Ahh, Victorian times, the rich and powerful and the mysteries they leave behind.  I do not want to say there is more to the facts than what is written here, but if ever there was a ready-made forbidden, perhaps unrequited loved novel packaged and ready to go, well here it is...Enjoy the pics too...Many of these photos can be viewed at the Mauch Chunk Museum and Cultural Center, West Broadway, Jim Thorpe.  The original zither is also on display there.  Most of the pictures and artifacts come from the collection of Keith Bellhorn, great grandson of James Exel.   

• 1845 – July 1 – Mary Augusta born –Father Mauch Chunk pioneer Alexander Lockhart

• 1854 – February 22 – James Exel is born in Ziethen-Ratzburg region of Austria (Northeast of present day Hamburg, Germany)

• 1872 – August 29 – Harry E. Packer marries Mary Augusta.

• 1881 – English Census – James Exel one of 7 servants working among 21 boarders at the two homes of John N. H. Hesterman (German immigrant), a retired merchant on Thrale Hall Mitchum Road, Streatham Parish, London, England. Among the boarders, ship broker John White, born in Uraguay.

• 1883 – January 25 – State of New York passport application for Mary Augusta Packer to travel abroad.

o –June 27 – James Exel arrives.

• 1884 – February 1 – Harry E. Packer dies.

• 1885 – November 11 - Hazel Packer born in New York. (This is verified in the following records: 1900 U.S. Census; Passenger list New York – September 1907 – “22 yrs, born about 1885”; March 1924 Passenger list of the ship Arcadian, numerous private family trees on Ancestry.com; One source has her even younger in 1920 U.S. Census from Philadelphia, “34 yrs, born about 1886”.)

• 1888 – October – James Exel becomes naturalized citizen of U.S.
• 1889 – January 30th – Passport application #24295 – James applies to go abroad for up to 1 year.

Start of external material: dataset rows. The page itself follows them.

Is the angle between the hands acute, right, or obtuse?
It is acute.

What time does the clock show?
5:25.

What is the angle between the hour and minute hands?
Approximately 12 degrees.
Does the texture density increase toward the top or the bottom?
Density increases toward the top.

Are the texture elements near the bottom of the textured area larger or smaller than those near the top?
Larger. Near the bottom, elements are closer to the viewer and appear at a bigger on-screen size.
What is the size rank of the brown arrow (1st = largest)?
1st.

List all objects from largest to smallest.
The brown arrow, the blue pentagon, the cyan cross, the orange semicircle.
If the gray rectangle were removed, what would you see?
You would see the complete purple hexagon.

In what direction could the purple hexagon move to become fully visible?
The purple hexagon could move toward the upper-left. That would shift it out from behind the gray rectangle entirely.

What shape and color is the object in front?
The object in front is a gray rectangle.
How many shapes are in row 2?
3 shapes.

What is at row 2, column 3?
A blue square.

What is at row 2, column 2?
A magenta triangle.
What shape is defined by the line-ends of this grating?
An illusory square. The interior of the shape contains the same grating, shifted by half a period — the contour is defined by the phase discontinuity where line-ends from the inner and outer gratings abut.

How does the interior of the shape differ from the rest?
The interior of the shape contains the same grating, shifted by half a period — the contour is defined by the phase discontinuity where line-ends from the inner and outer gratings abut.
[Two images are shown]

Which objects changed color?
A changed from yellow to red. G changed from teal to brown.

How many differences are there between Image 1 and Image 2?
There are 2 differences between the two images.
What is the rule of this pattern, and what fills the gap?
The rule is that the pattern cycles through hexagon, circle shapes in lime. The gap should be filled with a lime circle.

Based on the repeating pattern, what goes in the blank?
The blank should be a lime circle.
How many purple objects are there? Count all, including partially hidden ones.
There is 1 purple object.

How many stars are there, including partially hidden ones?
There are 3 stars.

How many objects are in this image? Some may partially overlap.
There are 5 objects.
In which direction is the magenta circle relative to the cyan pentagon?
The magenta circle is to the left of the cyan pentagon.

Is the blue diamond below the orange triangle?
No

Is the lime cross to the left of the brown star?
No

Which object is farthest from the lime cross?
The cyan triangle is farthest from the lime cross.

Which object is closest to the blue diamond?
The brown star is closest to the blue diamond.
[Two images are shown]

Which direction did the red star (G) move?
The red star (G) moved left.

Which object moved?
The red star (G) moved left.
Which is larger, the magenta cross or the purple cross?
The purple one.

o January 30th – Passport application #24297 – Mrs. H. E. Packer, 1 child, 2 servants apply to go abroad for about one year. Lists servants as James Exel & Joanna O’Connor. Lists Hazel’s birth place as New York, November 11, 1884.

• 1890 – James builds yellow frame home just north of Packer property on Front Hill. Marries Fredericka ‘Fredia’ Miller (b. March 22, 1866 to German immigrant parents).

• 1895 – James leases the Hotel Wahnetah. The busy summer season not enough to offset the slow winter. He gives up the enterprise after one year.

• 1896 – May – Letter of reference for James from Mary.  Mary Augusta also gives him this gold watch.

• 1900 – James, “Fredia,” and Celia are listed in Buffalo Ward, Erie, New York census records.
• 1907 – December 20 – ‘Widow of H. E. Packer’ applies with the title of “Lady” for a passport for one year.

• 1910 – May 12 - Fredia dies of cancer. Census records Celia 19, Dorothy 5, Dora Miller, Fredia’s sister, age 27 also resides under James.

• 1911 – Spring – Mary Augusta Packer dies in Peking, China during a world tour.  One source says she went there on missionary work.
     - A forest fire closes the Hotel Wahnetah.
• 1917 – March 5 - James dies of ‘dropsy’ (edema).
     -Another forest fire closes the Hotel Wahnetah forever.